Interpreting the chart from this calculator

The chart plots estimated pressure drop versus velocity around your selected operating point. You can use it to visualize how sensitive your system is to flow increase. Because the inertial component scales with velocity squared, the curve bends upward at higher velocities. This is a warning that a moderate capacity increase can cause a disproportionate rise in pressure drop.

When to use more advanced models

The calculator is suitable for screening and first-pass design. Move to advanced methods when you have unusual fluids, high aerosol concentration, foaming, severe solids loading, structured vane packs, or strict environmental guarantees.

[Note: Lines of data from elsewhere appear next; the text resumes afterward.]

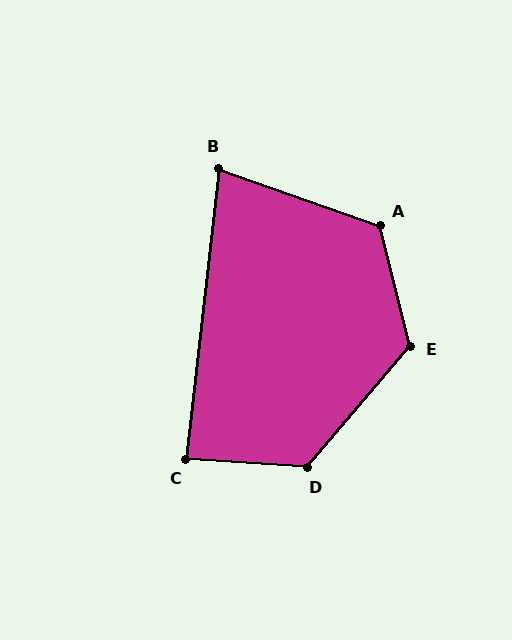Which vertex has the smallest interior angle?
B, at approximately 77 degrees.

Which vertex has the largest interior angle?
D, at approximately 127 degrees.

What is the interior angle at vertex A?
Approximately 123 degrees (obtuse).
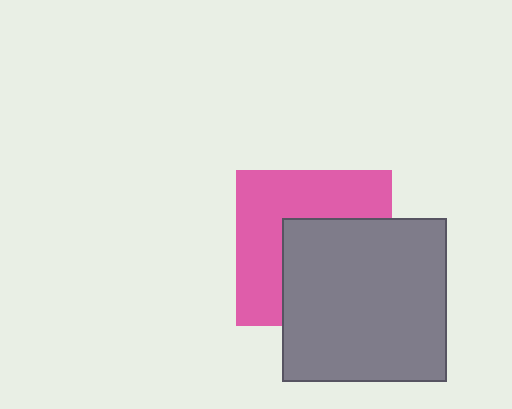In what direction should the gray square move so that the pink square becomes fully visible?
The gray square should move toward the lower-right. That is the shortest direction to clear the overlap and leave the pink square fully visible.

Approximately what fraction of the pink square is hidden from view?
Roughly 49% of the pink square is hidden behind the gray square.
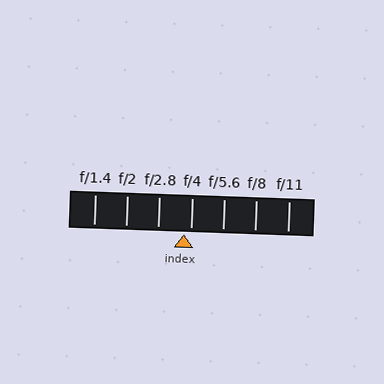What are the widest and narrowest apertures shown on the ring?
The widest aperture shown is f/1.4 and the narrowest is f/11.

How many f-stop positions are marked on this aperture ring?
There are 7 f-stop positions marked.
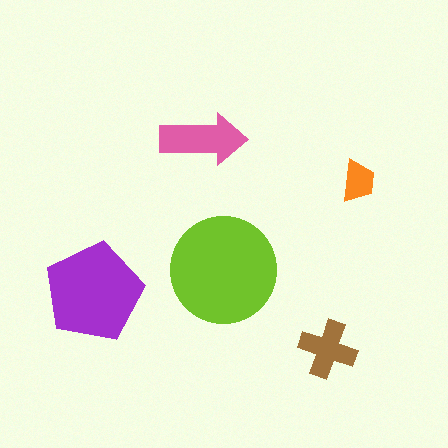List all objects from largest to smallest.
The lime circle, the purple pentagon, the pink arrow, the brown cross, the orange trapezoid.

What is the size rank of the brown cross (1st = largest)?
4th.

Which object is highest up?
The pink arrow is topmost.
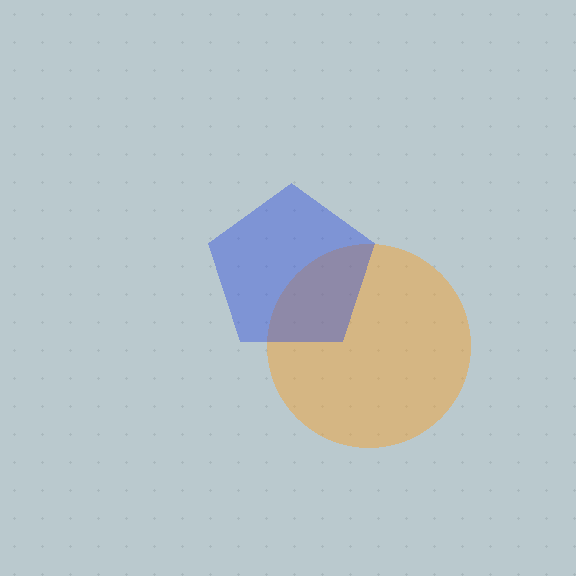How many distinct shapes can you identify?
There are 2 distinct shapes: an orange circle, a blue pentagon.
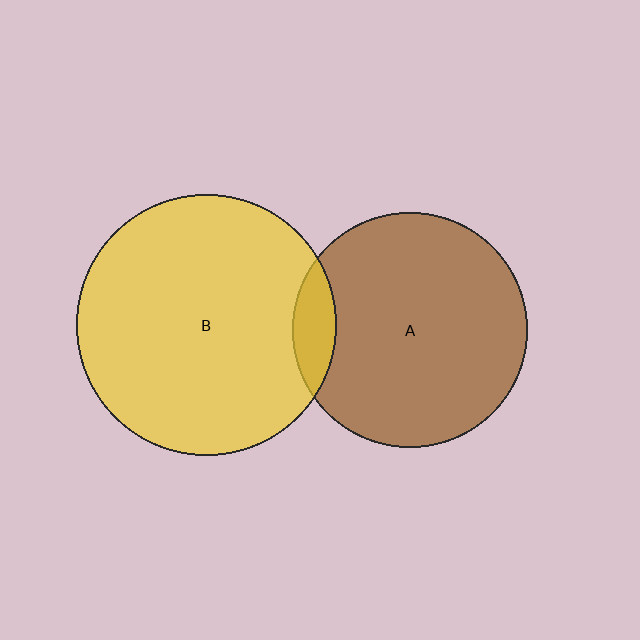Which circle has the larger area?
Circle B (yellow).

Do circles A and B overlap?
Yes.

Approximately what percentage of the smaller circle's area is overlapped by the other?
Approximately 10%.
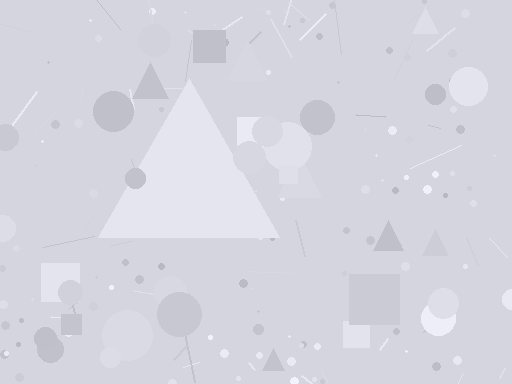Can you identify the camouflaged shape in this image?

In those cases, supplement with vendor test data, CFD, pilot tests, or validated plant performance curves.

Authoritative references for property and process validation

• NIST Chemistry WebBook (.gov) for thermophysical property checks and consistency.
• U.S. EPA Air Emissions Factors and Quantification (.gov) for emissions context and control technology references.
• MIT OpenCourseWare Transport Processes (.edu) for fluid flow and transport fundamentals behind pressure drop equations.

Final engineering guidance

Treat demister pressure drop as a dynamic operating variable, not a static design value. Build a baseline at commissioning, trend it against corrected flow, and set actionable maintenance thresholds. In most facilities, the best outcome comes from balancing three targets at the same time: low pressure drop, high droplet capture efficiency, and strong resistance to fouling. The calculator on this page helps you quantify trade-offs quickly so your team can make defensible technical decisions with speed and confidence.